So deep, in fact, that many Bourbon makers can trace their heritage to when Daniel Boone led the first party of settlers over the Appalachians into the Ohio River Valley. "In those days," says Samuels, a history buff who revels in the telling of Bourbon lore, "distilling was an adjunct to farming. Whiskey was a heck of lot easier to transport to market than corn, wheat, or rye. Every farmer had a still, and a barrel of whiskey was a kind of currency that could be traded for goods, livestock, or even land."
Samuels traces his own roots to Scottish emigrants who came to the New World via Ireland in 1712 and headed to Kentucky by way of Derry, Pennsylvania. His great, great, great, great-grandfather, Robert Samuels Jr., served as a captain under George Washington during the Revolution, and on furloughs home would supervise whiskey-making for the troops.
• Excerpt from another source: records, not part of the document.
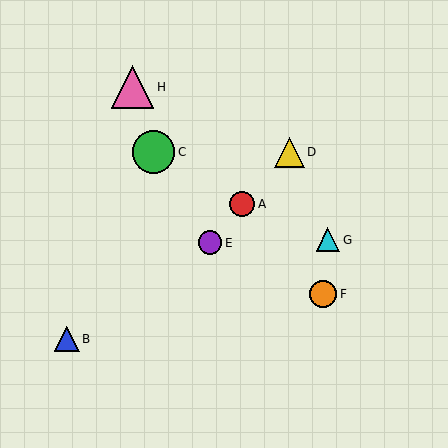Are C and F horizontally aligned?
No, C is at y≈152 and F is at y≈294.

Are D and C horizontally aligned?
Yes, both are at y≈152.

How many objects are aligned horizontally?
2 objects (C, D) are aligned horizontally.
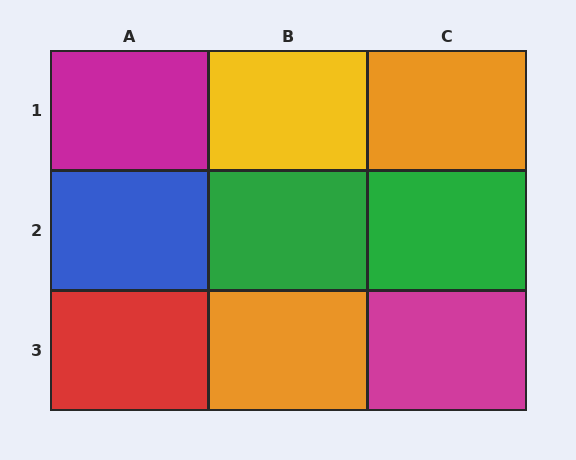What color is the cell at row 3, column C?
Magenta.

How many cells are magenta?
2 cells are magenta.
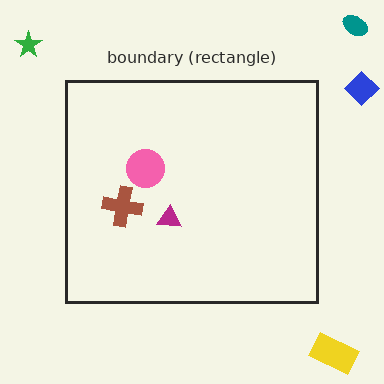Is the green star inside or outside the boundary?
Outside.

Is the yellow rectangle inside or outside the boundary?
Outside.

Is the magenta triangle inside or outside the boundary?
Inside.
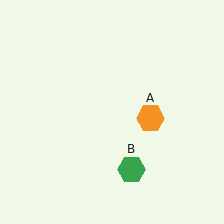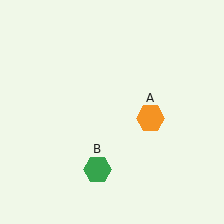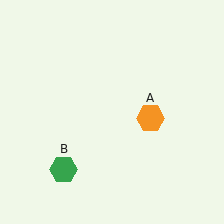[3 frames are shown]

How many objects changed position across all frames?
1 object changed position: green hexagon (object B).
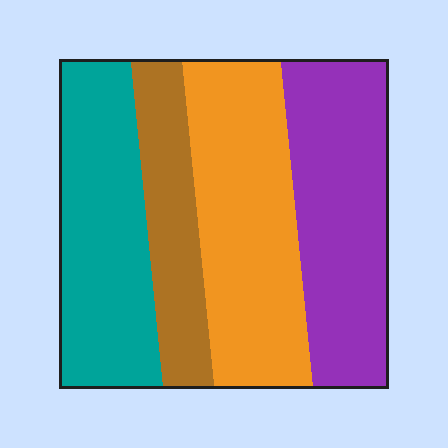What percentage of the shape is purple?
Purple takes up between a quarter and a half of the shape.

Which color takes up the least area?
Brown, at roughly 15%.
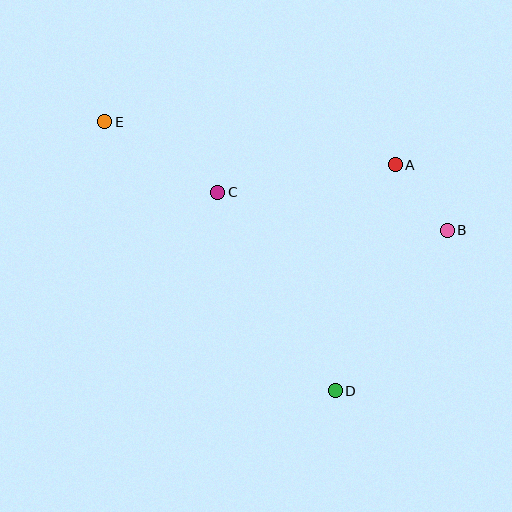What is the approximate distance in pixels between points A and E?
The distance between A and E is approximately 294 pixels.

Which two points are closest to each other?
Points A and B are closest to each other.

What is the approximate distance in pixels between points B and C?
The distance between B and C is approximately 233 pixels.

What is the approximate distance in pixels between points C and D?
The distance between C and D is approximately 231 pixels.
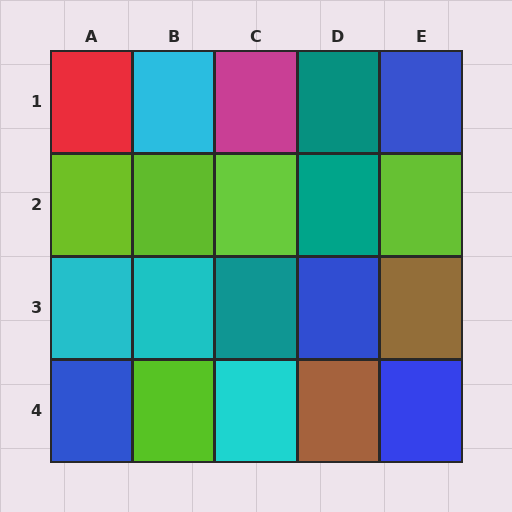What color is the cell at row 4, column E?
Blue.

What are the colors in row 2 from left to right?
Lime, lime, lime, teal, lime.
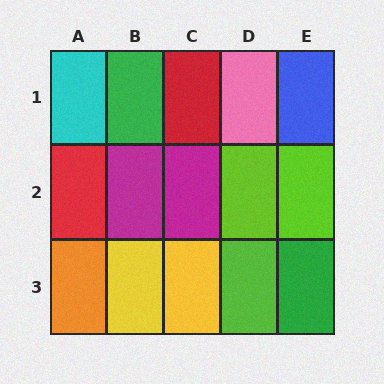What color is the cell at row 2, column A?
Red.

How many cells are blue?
1 cell is blue.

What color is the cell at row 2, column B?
Magenta.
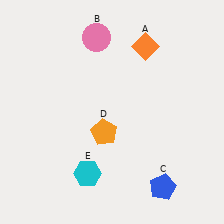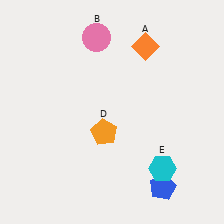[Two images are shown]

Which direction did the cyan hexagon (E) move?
The cyan hexagon (E) moved right.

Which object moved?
The cyan hexagon (E) moved right.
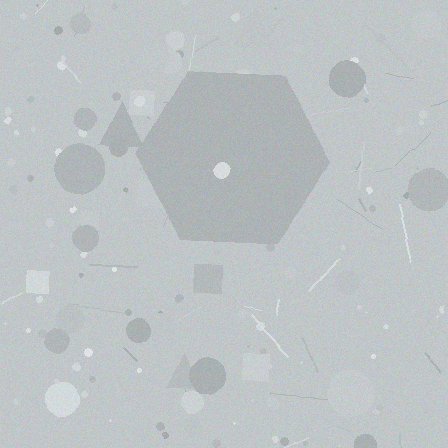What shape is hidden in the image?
A hexagon is hidden in the image.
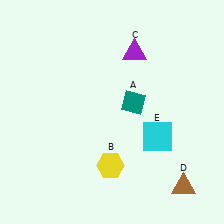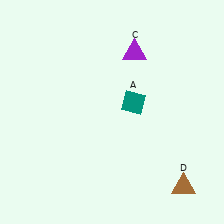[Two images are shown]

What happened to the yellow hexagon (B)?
The yellow hexagon (B) was removed in Image 2. It was in the bottom-left area of Image 1.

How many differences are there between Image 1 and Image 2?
There are 2 differences between the two images.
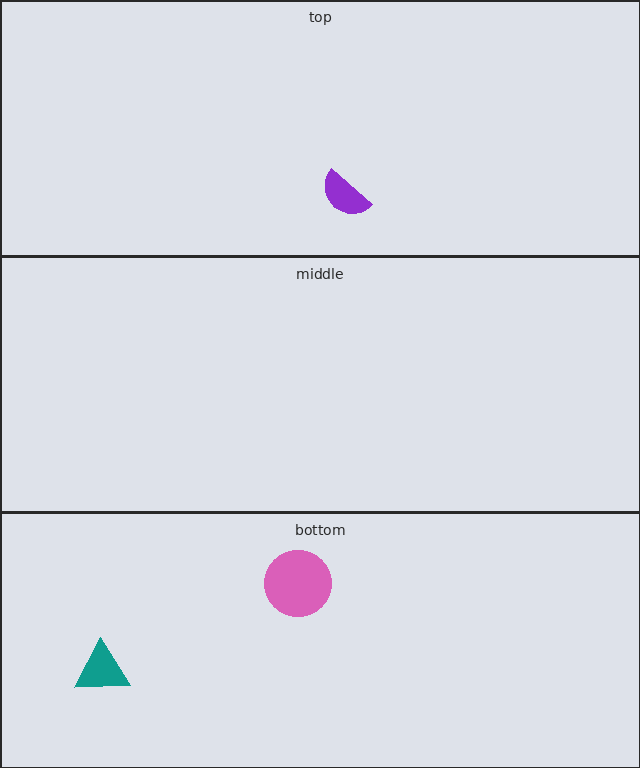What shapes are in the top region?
The purple semicircle.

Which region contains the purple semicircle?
The top region.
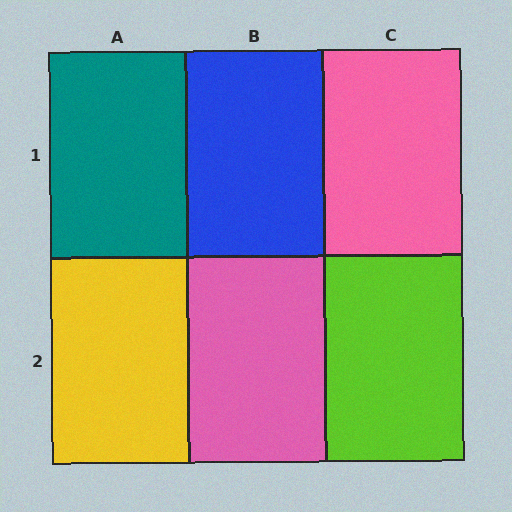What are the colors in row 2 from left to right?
Yellow, pink, lime.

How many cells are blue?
1 cell is blue.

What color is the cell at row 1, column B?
Blue.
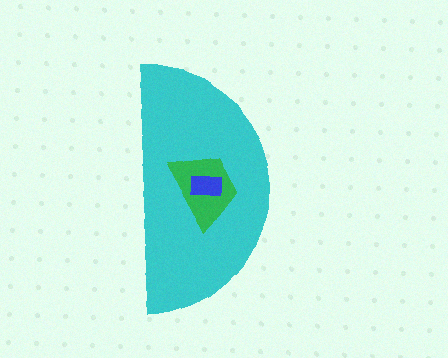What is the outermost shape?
The cyan semicircle.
It was Robert Samuels who first moved to Kentucky, and his grandson, T.W. Samuels, who began large-scale commercial distilling in 1842.
"That was when a lot of the farmer-distillers around here got the idea that they had it backwards, that the tail, farming, shouldn't be wagging the dog, whiskey-making," says Samuels. "After 1842, distilling became the driving force behind agriculture in this area, not the other way around."
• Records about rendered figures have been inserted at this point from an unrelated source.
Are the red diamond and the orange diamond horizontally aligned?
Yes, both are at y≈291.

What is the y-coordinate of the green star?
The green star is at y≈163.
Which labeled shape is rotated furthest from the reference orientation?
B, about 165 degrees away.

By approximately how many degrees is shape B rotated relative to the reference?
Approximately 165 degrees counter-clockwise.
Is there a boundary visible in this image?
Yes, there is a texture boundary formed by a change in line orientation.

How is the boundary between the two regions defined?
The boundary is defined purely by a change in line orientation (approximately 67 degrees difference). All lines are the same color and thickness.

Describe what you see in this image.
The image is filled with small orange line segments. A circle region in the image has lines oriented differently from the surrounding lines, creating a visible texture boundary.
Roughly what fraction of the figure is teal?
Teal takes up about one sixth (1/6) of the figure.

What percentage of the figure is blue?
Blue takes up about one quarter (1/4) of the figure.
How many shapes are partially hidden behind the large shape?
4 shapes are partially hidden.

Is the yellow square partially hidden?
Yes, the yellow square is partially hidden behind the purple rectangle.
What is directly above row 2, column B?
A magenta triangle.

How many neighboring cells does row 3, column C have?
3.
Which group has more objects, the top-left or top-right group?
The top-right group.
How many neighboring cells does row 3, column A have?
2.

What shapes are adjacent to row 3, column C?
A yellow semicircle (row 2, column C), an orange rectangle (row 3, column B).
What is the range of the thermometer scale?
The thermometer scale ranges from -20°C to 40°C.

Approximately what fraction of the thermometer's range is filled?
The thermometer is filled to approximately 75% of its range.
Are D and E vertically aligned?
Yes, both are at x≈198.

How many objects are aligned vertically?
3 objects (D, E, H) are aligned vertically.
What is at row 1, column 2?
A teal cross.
Noe is another Bourbon maker whose roots run deep in Bluegrass Country. He went to live in his grandfather's house after the old man died and was a neighbor to the Samuelses on "Distillers' Row," a strip of stately homes on Third Street in Bardstown, all owned by distilling families. Noe traces his heritage to Jacob Beam, who came to Kentucky from Maryland in 1785. "My grandfather's father's father's father was in the business," says Noe, "and it's been passed down from generation to generation ever since."
According to Noe, Jim Beam went to work in his father's distillery in 1880 at 15, and was running the place by the turn of the century. "Prohibition came along in 1920," explains Noe, "and Jim decided he'd better get out of the business, said he didn't want to go to the penitentiary over a warehouse full of whiskey. So he sold the whole damn thing, farm, distillery and all to a bunch of bootleggers who made a fortune off it.
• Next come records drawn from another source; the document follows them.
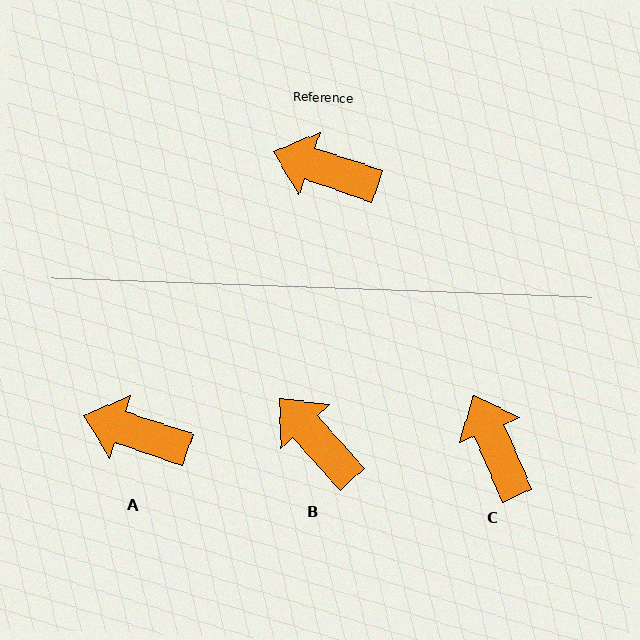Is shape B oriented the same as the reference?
No, it is off by about 29 degrees.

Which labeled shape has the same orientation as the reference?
A.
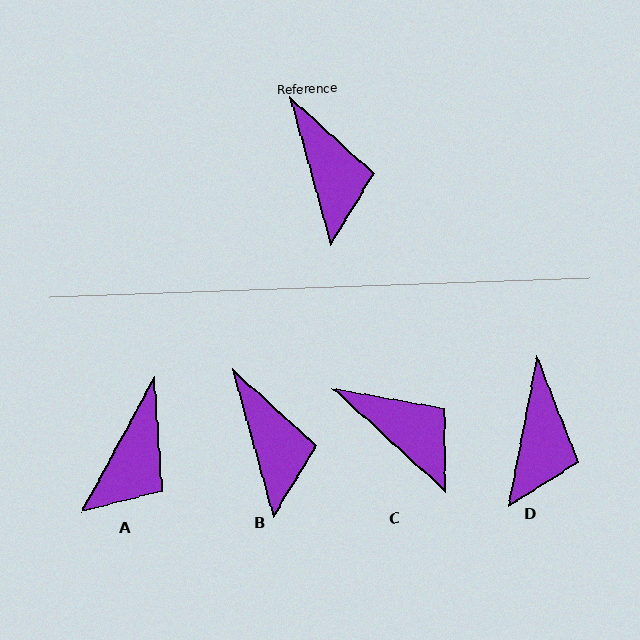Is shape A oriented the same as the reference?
No, it is off by about 44 degrees.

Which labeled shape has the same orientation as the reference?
B.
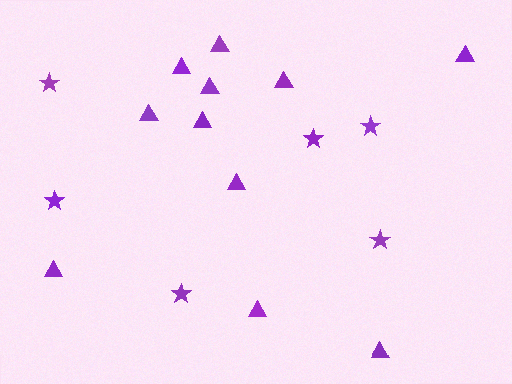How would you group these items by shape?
There are 2 groups: one group of triangles (11) and one group of stars (6).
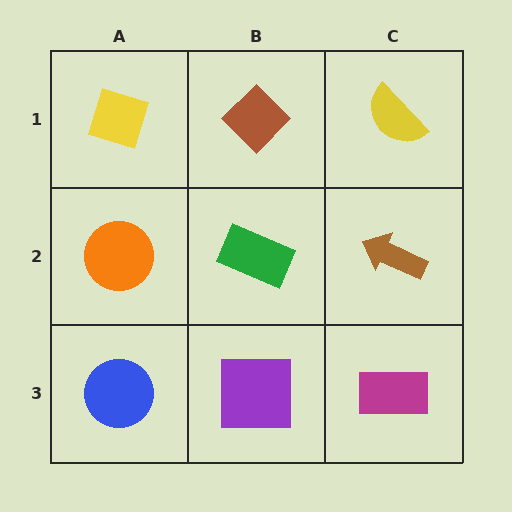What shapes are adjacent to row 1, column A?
An orange circle (row 2, column A), a brown diamond (row 1, column B).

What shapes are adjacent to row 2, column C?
A yellow semicircle (row 1, column C), a magenta rectangle (row 3, column C), a green rectangle (row 2, column B).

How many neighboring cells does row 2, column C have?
3.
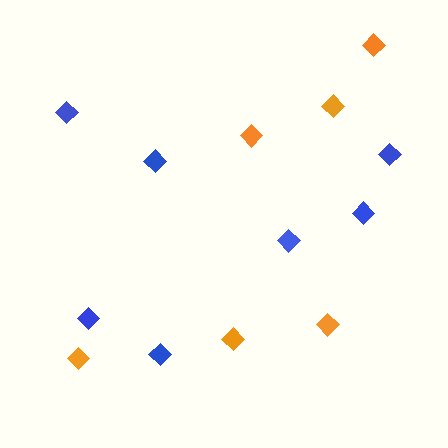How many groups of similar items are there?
There are 2 groups: one group of blue diamonds (7) and one group of orange diamonds (6).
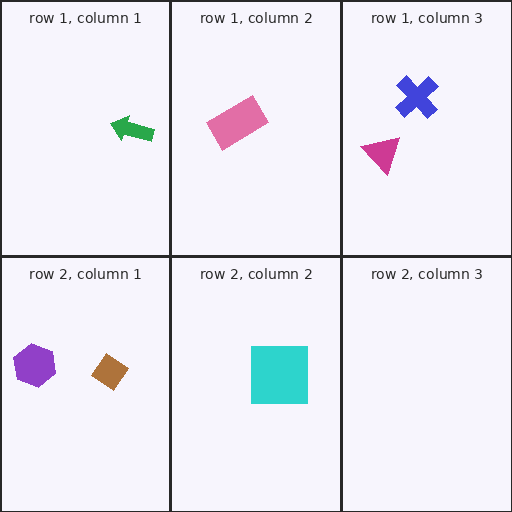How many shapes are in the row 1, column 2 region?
1.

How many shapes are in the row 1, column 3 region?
2.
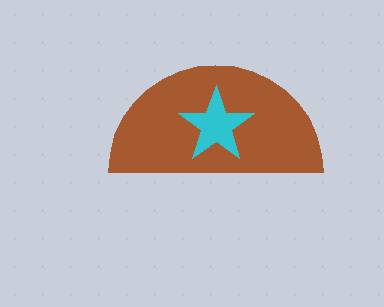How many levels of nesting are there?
2.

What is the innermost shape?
The cyan star.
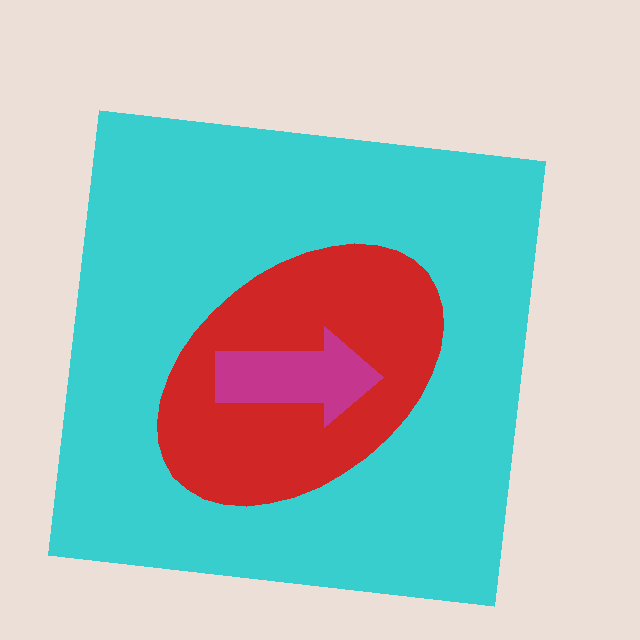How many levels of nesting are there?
3.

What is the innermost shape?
The magenta arrow.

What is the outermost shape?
The cyan square.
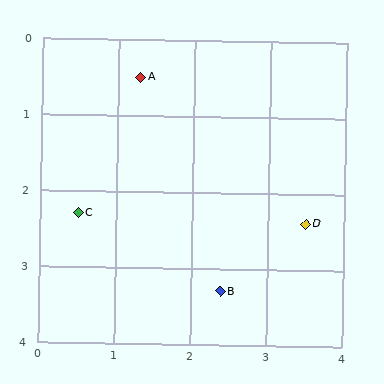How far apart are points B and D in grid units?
Points B and D are about 1.4 grid units apart.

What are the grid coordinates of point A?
Point A is at approximately (1.3, 0.5).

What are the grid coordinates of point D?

"Afterwards, he tried a number of different businesses, but didn't take to any of them. When Prohibition ended in 1933, Jim was nearly 70 years old. His son, my uncle Jeremiah Beam was 33 at the time, and granddad decided he wanted to get back in the business so he would be able to pass the Bourbon-making tradition on to the next generation. He went out and built a distillery, which he did in 100 days, from groundbreaking to firing up the still. Imagine doing that at the age of 70."
And, says Noe, who himself began working for Jim Beam at 21, "I guess I'm part of the tradition around here now."
During Prohibition, the Beams and the Samuelses, like most Kentucky distillers, are said to have kept a private stock of "sipping" whiskey hidden in the rafters of their family homes. Though Noe says he doesn't believe his grandfather made any Bourbon during Prohibition, Samuels claims that his grandfather and Jim Beam were caught together one moonless evening firing up a still and had to spend the night in jail.
"They weren't making whiskey to sell, because neither of them needed the money," insists Samuels. "What they were up to was replenishing their private stocks." In other words, what every good Bourbon man would have been doing at the time.